工作线程如何在Node.js中工作? [英] How worker threads works in Nodejs?

问题描述

Node.js不能具有Java和.net之类的内置线程API 做.如果添加线程，则语言本身的性质将 改变.无法将线程添加为一组新的可用线程 类或函数.

Nodejs can not have a built-in thread API like java and .net do. If threads are added, the nature of the language itself will change. It’s not possible to add threads as a new set of available classes or functions.

Nodejs 10.x作为实验添加了工作线程，现在从12.x开始稳定.我浏览了一些博客，但由于缺乏知识，所以了解得不多.它们与线程有何不同?

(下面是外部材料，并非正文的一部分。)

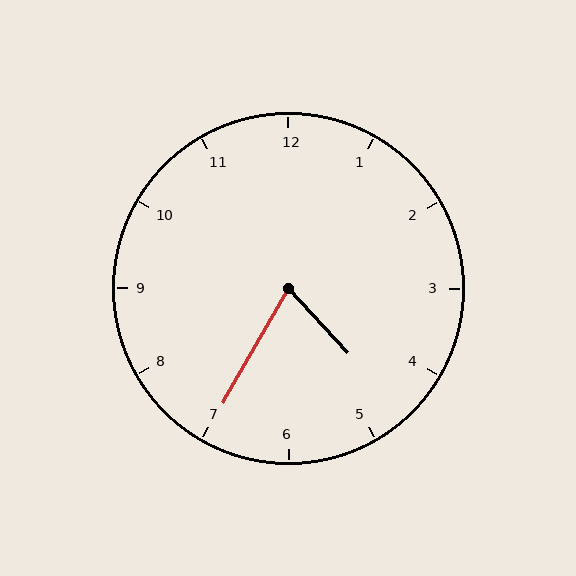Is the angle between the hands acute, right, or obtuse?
It is acute.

Nodejs 10.x added worker threads as an experiment and now stable since 12.x. I have gone through the few blogs but did not understand much maybe due to lack of knowledge. How are they different than the threads.

推荐答案

Javascript中的工作线程在某种程度上类似于浏览器中的WebWorkers.它们不与主线程或彼此共享对任何变量的直接访问，并且它们与主线程通信的唯一方法是通过消息传递.此消息传递是通过事件循环同步的.这避免了多个线程试图访问相同变量的所有经典竞争条件，因为两个单独的线程无法访问node.js中的相同变量.每个线程都有其自己的变量集，影响另一个线程变量的唯一方法是向其发送消息并要求其修改自己的变量.由于该消息是通过该线程的事件队列同步的，因此在访问变量时没有经典竞争条件的风险.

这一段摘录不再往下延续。